Después de que Dalamar condujera los prolegómenos, un largo silencio se estableció en el aposento. Tan sólo lo perturbaba el ágil garabatear de la pluma sobre el pergamino del volumen donde Astinus copiaba las frases del elfo oscuro.
—No nos resta sino encomendarla a la clemencia de Paladine —invocó Elistan—. ¿Está el archimago con ella?
—¡Naturalmente! —le espetó el aprendiz, delatando un nerviosismo que las ardides de su arte no lograron camuflar—. ¿De qué otro modo podría haber alcanzado su propósito? El Portal es inaccesible a todos salvo a las fuerzas combinadas de un Túnica Negra tan dotado como él y una sacerdotisa de blanco hábito, en este caso Crysania, intachable en su fe.
Tanis les miró de hito en hito y, antes de que se enzarzaran en una discusión ininteligible, declaró:
—No entiendo una palabra de lo que aquí se está debatiendo. ¿Qué sucede? ¿Habláis quizá de Raistlin? ¿Qué ha hecho? ¿Qué relación mantiene con Crysania? ¿Por qué nadie alude a Caramon? Al fin y al cabo, también él parece haber sido borrado de la faz de Krynn, al igual que Tas.
—Procura contener los arranques de impaciencia, ese exponente de la mitad humana de tu ser —le aconsejó Astinus sin dejar por ello de escribir con su caligrafía esmerada, puntillosa—. Y tú, elfo, inicia tu relato por el comienzo, en lugar de referirte a un pasaje intermedio.
—O, dadas las circunstancias, al desenlace —apuntó el yaciente en tono quedo.
Humedeciéndose los labios con el vino, Dalamar, prendidas sus pupilas en el fuego, narró las singulares peripecias que, hasta entonces, Tanis sólo conocía en parte. Algunos eventos habría podido deducirlos, otros le sorprendieron, los más le escandalizaron.
—La Hija Venerable fue cautivada por Raistlin y, con franqueza, añadiré que la atracción fue recíproca, aunque, tratándose del archimago, sólo caben conjeturas. El agua de un glaciar en deshielo es demasiado caliente para circular a través de sus venas. Así que sería prolija cualquier tentativa de ahondar en sus emociones. ¿Quién podría determinar cuándo concibió esto o soñó aquello otro? Sea como fuere, ultimó los preparativos y me puso al corriente de sus planes: viajar al pasado en busca de Fistandantilus, su precursor en la saga arcana, y apoderarse de su vasta sapiencia.

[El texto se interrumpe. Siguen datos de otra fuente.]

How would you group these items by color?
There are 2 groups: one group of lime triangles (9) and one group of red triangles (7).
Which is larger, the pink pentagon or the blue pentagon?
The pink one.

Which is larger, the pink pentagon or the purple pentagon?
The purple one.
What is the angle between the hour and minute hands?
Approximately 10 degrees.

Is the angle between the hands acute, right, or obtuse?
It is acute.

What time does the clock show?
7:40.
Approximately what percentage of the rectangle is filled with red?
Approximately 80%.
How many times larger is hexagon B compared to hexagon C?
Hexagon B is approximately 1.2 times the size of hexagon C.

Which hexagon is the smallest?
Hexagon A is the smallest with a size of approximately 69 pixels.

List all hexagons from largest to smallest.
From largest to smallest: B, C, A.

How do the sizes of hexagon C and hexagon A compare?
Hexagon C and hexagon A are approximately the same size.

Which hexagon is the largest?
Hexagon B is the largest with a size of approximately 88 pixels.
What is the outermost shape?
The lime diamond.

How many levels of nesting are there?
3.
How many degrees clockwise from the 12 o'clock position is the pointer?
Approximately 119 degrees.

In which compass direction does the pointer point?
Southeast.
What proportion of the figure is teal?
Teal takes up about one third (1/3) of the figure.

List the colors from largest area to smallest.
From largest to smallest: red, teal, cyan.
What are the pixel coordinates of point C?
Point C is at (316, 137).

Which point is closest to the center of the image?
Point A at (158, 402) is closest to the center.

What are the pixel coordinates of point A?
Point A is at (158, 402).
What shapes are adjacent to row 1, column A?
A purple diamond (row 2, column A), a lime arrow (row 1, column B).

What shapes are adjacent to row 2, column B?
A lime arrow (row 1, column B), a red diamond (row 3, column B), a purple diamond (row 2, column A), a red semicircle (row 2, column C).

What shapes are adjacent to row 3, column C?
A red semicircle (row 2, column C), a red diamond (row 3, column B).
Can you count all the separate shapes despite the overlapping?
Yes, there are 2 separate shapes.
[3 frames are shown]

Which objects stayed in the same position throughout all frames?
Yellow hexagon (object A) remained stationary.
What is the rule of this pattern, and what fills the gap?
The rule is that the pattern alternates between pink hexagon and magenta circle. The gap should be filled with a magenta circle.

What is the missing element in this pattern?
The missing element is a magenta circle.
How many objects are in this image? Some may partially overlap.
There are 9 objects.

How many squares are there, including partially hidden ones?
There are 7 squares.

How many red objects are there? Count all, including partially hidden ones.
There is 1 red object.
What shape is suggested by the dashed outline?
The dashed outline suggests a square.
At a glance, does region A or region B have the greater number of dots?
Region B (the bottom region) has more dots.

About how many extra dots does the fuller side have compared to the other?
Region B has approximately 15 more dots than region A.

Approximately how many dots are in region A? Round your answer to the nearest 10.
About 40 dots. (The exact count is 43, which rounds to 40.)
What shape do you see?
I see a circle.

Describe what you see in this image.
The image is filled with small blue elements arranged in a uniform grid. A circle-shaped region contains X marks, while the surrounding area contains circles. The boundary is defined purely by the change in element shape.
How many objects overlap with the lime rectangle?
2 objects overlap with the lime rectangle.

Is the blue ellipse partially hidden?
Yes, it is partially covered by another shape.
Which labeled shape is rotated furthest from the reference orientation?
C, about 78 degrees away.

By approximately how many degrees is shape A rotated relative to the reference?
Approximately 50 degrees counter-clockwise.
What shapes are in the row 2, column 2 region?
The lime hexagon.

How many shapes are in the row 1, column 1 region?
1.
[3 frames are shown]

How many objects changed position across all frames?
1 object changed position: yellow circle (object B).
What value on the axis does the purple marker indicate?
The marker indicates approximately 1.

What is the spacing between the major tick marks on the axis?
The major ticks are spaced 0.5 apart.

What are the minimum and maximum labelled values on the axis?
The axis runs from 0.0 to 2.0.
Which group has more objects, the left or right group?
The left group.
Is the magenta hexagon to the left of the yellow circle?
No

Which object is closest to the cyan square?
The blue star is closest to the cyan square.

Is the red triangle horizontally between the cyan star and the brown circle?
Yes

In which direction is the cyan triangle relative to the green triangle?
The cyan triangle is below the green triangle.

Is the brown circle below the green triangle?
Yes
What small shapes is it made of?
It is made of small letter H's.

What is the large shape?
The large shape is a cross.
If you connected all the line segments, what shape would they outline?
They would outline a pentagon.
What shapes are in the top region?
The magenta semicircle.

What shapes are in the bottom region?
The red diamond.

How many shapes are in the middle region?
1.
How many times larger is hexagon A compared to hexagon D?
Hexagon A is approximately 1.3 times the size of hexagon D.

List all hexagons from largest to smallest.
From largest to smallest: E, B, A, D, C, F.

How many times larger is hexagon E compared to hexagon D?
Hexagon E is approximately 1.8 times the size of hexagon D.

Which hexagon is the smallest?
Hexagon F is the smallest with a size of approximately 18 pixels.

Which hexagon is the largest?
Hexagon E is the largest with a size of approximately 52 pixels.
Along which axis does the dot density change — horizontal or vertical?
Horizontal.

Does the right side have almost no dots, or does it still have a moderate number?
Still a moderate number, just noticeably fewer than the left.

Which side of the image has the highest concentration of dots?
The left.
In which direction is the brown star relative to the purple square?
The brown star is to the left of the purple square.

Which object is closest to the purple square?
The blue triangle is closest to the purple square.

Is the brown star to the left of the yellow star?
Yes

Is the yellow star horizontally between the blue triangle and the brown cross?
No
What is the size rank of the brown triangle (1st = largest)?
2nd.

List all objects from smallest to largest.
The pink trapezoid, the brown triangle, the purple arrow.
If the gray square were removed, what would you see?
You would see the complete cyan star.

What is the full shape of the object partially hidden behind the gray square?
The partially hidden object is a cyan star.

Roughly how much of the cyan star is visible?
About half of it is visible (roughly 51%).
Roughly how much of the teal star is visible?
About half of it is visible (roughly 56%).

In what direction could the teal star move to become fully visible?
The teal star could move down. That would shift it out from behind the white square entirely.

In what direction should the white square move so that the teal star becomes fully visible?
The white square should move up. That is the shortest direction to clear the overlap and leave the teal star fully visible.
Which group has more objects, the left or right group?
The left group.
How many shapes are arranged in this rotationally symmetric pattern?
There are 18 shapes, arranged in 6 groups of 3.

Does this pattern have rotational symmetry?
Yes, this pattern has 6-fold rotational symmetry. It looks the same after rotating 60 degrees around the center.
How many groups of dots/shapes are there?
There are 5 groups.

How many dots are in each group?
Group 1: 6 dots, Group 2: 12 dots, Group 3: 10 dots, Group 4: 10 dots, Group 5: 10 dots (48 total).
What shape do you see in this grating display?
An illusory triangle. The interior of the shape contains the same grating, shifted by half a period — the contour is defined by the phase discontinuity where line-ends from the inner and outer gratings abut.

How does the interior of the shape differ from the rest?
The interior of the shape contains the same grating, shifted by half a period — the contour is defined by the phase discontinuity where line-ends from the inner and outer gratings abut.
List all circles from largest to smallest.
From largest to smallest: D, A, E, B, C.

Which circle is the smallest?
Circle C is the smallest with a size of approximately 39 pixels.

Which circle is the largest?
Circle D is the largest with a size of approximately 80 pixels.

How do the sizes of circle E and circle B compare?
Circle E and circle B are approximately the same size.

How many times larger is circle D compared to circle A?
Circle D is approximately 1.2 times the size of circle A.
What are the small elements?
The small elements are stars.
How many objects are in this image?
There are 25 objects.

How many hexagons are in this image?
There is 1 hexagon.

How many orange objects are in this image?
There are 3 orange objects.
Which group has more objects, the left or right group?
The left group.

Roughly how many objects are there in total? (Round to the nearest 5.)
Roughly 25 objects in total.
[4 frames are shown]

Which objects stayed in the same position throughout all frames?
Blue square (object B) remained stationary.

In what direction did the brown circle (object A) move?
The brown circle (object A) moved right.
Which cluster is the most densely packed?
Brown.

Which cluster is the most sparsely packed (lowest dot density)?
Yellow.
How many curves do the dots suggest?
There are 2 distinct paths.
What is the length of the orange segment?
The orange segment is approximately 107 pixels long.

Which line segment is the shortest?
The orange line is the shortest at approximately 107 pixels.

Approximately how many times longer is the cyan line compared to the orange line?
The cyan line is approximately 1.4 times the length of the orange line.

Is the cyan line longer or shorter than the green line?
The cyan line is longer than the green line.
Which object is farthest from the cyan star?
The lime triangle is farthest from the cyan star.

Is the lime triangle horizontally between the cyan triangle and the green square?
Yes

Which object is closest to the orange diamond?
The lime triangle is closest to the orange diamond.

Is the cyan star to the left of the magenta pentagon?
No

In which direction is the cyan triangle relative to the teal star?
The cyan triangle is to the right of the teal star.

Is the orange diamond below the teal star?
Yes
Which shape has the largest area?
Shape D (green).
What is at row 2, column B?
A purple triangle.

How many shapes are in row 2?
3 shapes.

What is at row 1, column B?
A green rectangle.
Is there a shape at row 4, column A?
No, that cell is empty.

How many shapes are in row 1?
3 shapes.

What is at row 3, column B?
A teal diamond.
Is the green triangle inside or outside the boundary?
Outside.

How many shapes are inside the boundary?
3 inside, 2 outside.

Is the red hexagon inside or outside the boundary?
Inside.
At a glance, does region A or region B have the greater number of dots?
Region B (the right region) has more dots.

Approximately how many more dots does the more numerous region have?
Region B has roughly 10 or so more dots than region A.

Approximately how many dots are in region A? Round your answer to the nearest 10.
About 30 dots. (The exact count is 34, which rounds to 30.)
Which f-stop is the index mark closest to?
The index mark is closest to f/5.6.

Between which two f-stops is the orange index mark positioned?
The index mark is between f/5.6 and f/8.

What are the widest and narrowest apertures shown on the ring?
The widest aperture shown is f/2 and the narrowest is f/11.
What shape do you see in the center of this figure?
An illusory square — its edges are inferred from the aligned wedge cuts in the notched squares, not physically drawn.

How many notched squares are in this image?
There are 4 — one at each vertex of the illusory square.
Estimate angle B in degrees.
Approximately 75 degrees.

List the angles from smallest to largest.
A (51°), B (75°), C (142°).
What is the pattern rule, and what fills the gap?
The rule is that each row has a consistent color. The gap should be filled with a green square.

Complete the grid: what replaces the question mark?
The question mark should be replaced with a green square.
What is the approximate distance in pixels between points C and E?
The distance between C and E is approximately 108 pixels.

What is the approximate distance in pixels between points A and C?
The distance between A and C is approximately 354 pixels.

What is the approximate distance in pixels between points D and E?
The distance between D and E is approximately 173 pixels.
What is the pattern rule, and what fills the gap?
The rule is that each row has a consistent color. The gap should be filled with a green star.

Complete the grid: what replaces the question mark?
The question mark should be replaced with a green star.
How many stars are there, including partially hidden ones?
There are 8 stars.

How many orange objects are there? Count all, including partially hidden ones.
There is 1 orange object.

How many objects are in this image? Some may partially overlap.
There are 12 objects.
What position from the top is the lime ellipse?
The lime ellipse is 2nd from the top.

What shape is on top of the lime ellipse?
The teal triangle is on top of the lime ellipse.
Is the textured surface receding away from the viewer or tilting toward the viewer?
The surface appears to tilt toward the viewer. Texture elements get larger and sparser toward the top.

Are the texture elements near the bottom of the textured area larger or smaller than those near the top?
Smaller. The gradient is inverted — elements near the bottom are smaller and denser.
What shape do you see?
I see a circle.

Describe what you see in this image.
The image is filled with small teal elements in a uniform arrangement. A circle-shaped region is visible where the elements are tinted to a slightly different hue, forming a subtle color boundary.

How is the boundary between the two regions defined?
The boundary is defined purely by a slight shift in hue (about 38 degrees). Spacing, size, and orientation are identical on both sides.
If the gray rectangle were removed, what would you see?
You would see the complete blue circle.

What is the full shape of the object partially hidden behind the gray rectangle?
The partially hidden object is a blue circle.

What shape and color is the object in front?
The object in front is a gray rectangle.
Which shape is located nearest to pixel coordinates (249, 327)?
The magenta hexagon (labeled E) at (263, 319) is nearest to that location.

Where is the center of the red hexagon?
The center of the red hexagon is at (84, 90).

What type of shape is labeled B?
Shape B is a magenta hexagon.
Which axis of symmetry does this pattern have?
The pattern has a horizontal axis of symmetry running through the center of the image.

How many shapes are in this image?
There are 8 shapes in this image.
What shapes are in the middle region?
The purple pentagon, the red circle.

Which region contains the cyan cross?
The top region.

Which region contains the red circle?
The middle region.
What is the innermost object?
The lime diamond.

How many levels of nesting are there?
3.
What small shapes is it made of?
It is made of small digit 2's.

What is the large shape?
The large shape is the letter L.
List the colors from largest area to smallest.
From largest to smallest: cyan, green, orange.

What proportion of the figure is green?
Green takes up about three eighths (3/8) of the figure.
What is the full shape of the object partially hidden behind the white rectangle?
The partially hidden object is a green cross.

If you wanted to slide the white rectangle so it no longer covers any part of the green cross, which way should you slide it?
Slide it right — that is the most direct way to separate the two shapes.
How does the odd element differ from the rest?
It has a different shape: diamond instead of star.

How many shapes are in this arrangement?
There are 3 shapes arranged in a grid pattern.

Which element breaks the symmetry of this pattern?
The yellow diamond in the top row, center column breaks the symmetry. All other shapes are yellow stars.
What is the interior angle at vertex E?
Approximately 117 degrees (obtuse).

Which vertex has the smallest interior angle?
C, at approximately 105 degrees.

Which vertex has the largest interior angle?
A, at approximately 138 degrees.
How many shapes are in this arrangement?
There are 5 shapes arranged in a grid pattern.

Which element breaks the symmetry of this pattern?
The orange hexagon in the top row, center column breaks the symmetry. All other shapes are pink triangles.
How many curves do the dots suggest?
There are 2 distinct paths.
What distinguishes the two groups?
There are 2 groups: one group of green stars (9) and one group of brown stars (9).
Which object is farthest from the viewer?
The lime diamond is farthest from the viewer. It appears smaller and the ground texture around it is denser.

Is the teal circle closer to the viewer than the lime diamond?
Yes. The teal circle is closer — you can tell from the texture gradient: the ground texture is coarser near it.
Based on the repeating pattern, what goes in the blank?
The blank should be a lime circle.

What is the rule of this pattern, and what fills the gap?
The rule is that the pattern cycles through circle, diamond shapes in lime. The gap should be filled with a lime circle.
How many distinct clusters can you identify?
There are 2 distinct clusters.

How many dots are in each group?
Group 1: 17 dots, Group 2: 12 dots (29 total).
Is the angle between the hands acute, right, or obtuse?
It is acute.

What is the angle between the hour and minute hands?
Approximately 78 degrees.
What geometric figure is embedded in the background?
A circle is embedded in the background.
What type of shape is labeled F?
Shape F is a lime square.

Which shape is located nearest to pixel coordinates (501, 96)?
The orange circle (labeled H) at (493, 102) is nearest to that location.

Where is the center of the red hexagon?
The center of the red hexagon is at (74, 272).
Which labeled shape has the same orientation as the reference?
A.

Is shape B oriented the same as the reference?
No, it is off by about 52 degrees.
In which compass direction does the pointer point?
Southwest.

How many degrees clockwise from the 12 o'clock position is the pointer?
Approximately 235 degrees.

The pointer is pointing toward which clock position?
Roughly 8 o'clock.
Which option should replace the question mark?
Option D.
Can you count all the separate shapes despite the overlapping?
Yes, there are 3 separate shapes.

«Le tendió una trampa a Crysania, deseoso de embaucarla para que retrocediera en el tiempo junto a él, e hizo algo análogo con su gemelo…
—¿Con Caramon? —preguntó el héroe, perplejo. Dalamar le ignoró y continuó, como si la interrupción no se hubiera producido.
—Pero ocurrió algo imprevisto. Kitiara, hermanastra del shalafi y Señora del Dragón…
La sangre se agolpó en las venas de Tanis, enturbiando su vista y su oído. Sintió un palpito similar en los pómulos e intuyó que su tez abrasaba al tacto, tan encendido debía de ser su sonrojo.
¡Kitiara! La figura de la mujer que había amado se dibujó en su memoria con los ojos destellantes, el crespo cabello arremolinado en torno al rostro, los labios separados en aquella hechicera, ambigua sonrisa, y una seductora silueta que resaltaba, más todavía, la ceñida armadura.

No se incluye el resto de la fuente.